Constructing garden beds

What are my options?

There’s a lot of ways to make your own garden beds. What you decide to do depends on what you want from your garden, and the space and sunlight you have. You can use an existing patch of grass, a run-down garden bed or a patch of concrete. You can use raised beds, or even grow upwards. Whichever way you go, you’ll be rewarded by the freshest, tastiest produce available anywhere.


No-Dig gardens

Dig It! Or don’t! No-Dig gardens are perfect for lazy gardeners and will give you great results!

No-Dig gardens let the worms do the work, leave your soil intact, and the layered organic matter makes rich, fertile soil. These gardens follow natural systems of growth and decay. As the micro-organisms in the soil are left undisturbed, the soil underneath will gradually improve with time.

No-dig gardens are easily made following a few simple steps:

  • If building over concrete, first place a 10cm layer of dry branches to allow air circulation. If building over a lawn, first closely crop grass.
  • Then cover with overlapped layers of cardboard or newspaper to a thickness of at least 5mm. Soak each layer in water before laying down.
  • Next place thick pads of straw over this (pea straw is best).
  • Add some manure.
  • Then top with 20cm of loose straw and some more manure…keep  adding the straw and manure layers to the height you want…
  • Plants can either be grown in a 10cm layer of compost, or in isolated pockets of compost.
  • Top with a mulch layer of straw.

It’s best to start off your No-Dig garden with seedlings. Seeds, root veggies and legumes will do better in the garden’s second season when the layers have started to break down producing more soil. Over time as the layers break down (and the worms do the digging for you!), you will need to top up the layers of your No-Dig garden.
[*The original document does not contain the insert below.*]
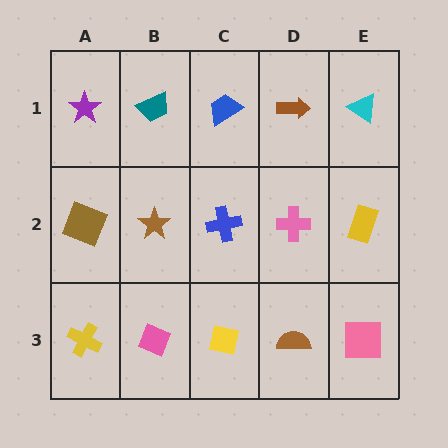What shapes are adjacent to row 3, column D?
A pink cross (row 2, column D), a yellow square (row 3, column C), a pink square (row 3, column E).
If you’d like more defined garden beds you can buy beds ready-made, or make your own from recycled materials. A good general rule is to make your soil one foot deeper than the deepest roots of the plants you want to grow. If you want your bed to be higher than that, use clean gravel or even polystyrene at the bottom of the bed. Irrigation pipe can also be added to facilitate watering.


Wicking beds

A wicking bed is designed so plants are watered from the roots up. This is a great system to assist plants get through a hot summer, or infrequent watering.

Wicking gardens are made in layers. How many and what they are exactly depends a lot on the size of the garden (a small pot won’t need as much engineering as a large bed). Do some research into what will work best for you before you go ahead – there’s a lot of instructions online.

An example wicking bed could consist of:

  • A barrier at the base between the garden and any surrounding soil.
  • A reservoir of water on top of this.
  • Followed by a layer of geocloth or weedmat.
  • Then a wicking layer, which contains a medium that will help water move up to the soil (sand is a good example).
  • Another layer of geocloth or weedmat (you want your wicking medium to stay clean or it will silt up and stop working).
  • Topped with soil for growing your plants.
  • A pipe that runs through the layers from the top of the garden, opening into the reservoir. This pipe will need to be above the level of soil and will need a cover to keep it clean. This is where you will water the garden. 25mm pvc pipe works well.
  • An outlet pipe. This will allow any excess water to drain from your bed (such as after heavy rain) and will let you know when your reservoir is full.

 

Vertical gardens

Vertical gardens are great if you have a shady garden and a sunny wall, or a small space like a balcony. There are many ways to grow upwards!

Stackable pots are made so that when the top pot is watered, the water runs down through all of them.

You can attach a number of pots to your wall. Make sure you attach them well, as they can be heavy when full of wet soil and plants.

Hanging baskets attached to hooks on the wall are another way to grow upwards. They work really well with tomatoes and strawberries.

Vertical tube gardens: these can be bought commercially but are easy to make yourself. Just get a piece of plastic pipe, like drainage pipe, drill holes large enough for the plant to grow from into the sides, and cap the bottom if you’ll hang it vertically, or both ends if you’ll hang it horizontally (if you use them horizontally, you can hang a number of them in rows). Fill with potting mix, plant into the holes, hang it up and admire your work. Running seeper hose (attached to your garden hose) through the middle of the pipe will assist with watering.

Vertical tube gardens are great for strawberries as it’s difficult for snails and slugs to get to them.

Used pallets: Make sure they’re the heat-treated variety. Staple weed mat over the back and three sides of the pallet. Mount the pallet, fill with potting mix and plant your veggies. Water well, and top up again with your potting mix.